Solar panels degrade on a known schedule. I work with panels that are operating just fine after 30+ years, and there are plenty of examples of 50+ year old panels in spacecraft that are still operating in a much harsher environment with much older technology. Honestly, it's likely that efficiency in electronics will improve faster than a homeowner's solar panels degrade, so even if a properly-sized array (and battery backup) is only at 60% original capacity 40 years later, those panels won't "need" to be replaced--they still provide power, just not as much as BOL. If more power is needed, the array can usually be expanded more cheaply than it can be replaced. If you have the roof space, why would you throw out a panel that generates 150W and replace it with one that generates 300W, when you could just keep the 150W panel and install the new one for more overall capacity? Well, you do that when your solar farm or roof has no more space and you have a contractual obligation to provide a certain number of KW. Look at the panels in your neighborhood. See anybody using 100% of their roof space?

Some panels are ending up in the landfill when they should be recycled because they've been damaged by construction accidents, bad weather, or they are VERY old. Some people decided that it is not cost-effective to recycle them or some people don't know any better--as often happens with batteries and E-waste. The more old solar panels, batteries, etc. exists, the more money can be made from recycling, restoring, or properly disposing of them. In the mean time (and even when it's cheaper to recycle the materials than dispose of them) some panels are going to end up in landfills.

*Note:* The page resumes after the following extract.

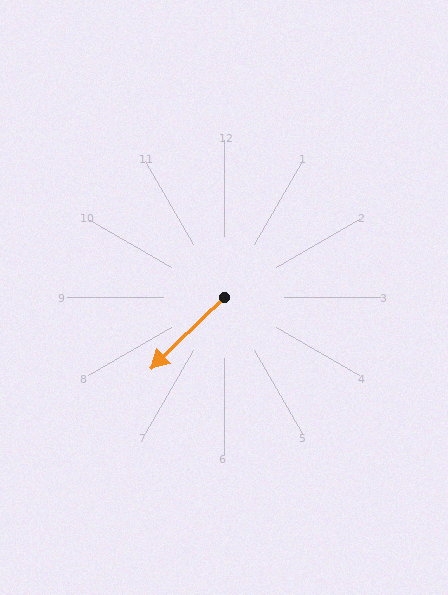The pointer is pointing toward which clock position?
Roughly 8 o'clock.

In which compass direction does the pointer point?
Southwest.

Tons of hazardous waste ends up in landfills anyway, that's why landfills are put in stable areas, lined with barriers and absorbent materials, and surrounded by monitoring stations. We try to minimize the amount so that the barriers to hazardous waste leakage aren't saturated, necessitating some even more expensive mitigation.

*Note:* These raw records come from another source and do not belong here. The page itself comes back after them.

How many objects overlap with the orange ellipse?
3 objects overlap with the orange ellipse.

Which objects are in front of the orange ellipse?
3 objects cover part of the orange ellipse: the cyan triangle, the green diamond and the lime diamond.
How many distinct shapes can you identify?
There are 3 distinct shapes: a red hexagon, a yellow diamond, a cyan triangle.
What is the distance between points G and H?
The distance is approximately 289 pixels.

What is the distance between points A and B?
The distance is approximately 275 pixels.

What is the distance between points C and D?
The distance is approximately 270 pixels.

This isn't Wall-E, that's a hyperbolic interpretation of our waste disposal issues and other social commentary. There is a LOT of empty, stable, non-watershed feeding land that could be turned into a landfill with minimal impact to the community it serves. The reason that there was a panic about landfills filling up (in the 1980's) was because nobody wanted to go through the expense and trouble of building a new one; because they are engineered structures that cost a lot to build and maintain. We don't just chuck our garbage in the nearest arroyo anymore.